Notice that this reasoning doesn't take into account whether or not GPT-2 can
actually negatively impact the world. It says as long as people are aware that
the text they are reading could be fake/AI-generated, we'll be fine. I think
people are already aware of that. I don't see how releasing the pre-trained
model will help with that.

------
doublekill
Another thing that has not been discussed yet: OpenAI does not want to be
responsible for the output of this model. Can you imagine the headlines?
"OpenAI released a text generating AI and it is racist as hell". People should
have learned their lesson after the Tay fiasco.

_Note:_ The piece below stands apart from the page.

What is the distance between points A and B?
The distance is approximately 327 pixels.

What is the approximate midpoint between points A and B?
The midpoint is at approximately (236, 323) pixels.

I am ambiguous on the issue of release vs. non-release, but the mockery and
derision they faced makes me ashamed to contribute to this field. No good
faith is assumed, but projection of PR-blitzes and academic penis envy.

Perhaps AI researchers are simply not the best for dealing with ethical and
societal issues. Look at how long it took to get decent research into
fairness, and its current low focus in industry. If you were in predictive
modeling 10 years ago, it is likely you contributed to promoting and
institutionalizing bias and racism. Do you want these same people deciding on
responsible disclosure standards? Does the head of Facebook AI or those that
OK'd project Dragonfly or Maven have any real authority on the responsible
ethical use of new technology?

I am not too sure about the impact of a human-level text generating tool. It
may throw us back to the old days of email spam (before Bayesian spam
filters). It is always easier to troll and derail than it is to employ such
techniques for good. Scaling up disinformation campaigns is a real threat to
our democracies (or maybe this decade-old technique is already in use at scale
by militaries, and this work is merely showing what the AI community's love
for military funding looks like).

I am sure that the impact of the NIPS abbreviation is an order of magnitude
lower than that of this technology, yet companies like NVIDIA used Neurips in
their marketing PR before it was officially introduced (made them look like
the good guys for a profit). How is that for malaligning ML research for PR
purposes? Would the current vitriol displayed in online discussons be
appreciated when there was a name change proposal for the betterment of
society?

Disclaimer: this comment in favor of OpenAI was written by a real human. Could
you tell for sure now you know the current state of the art? What would these
comment sections look like if one person controls 20% of the accounts here?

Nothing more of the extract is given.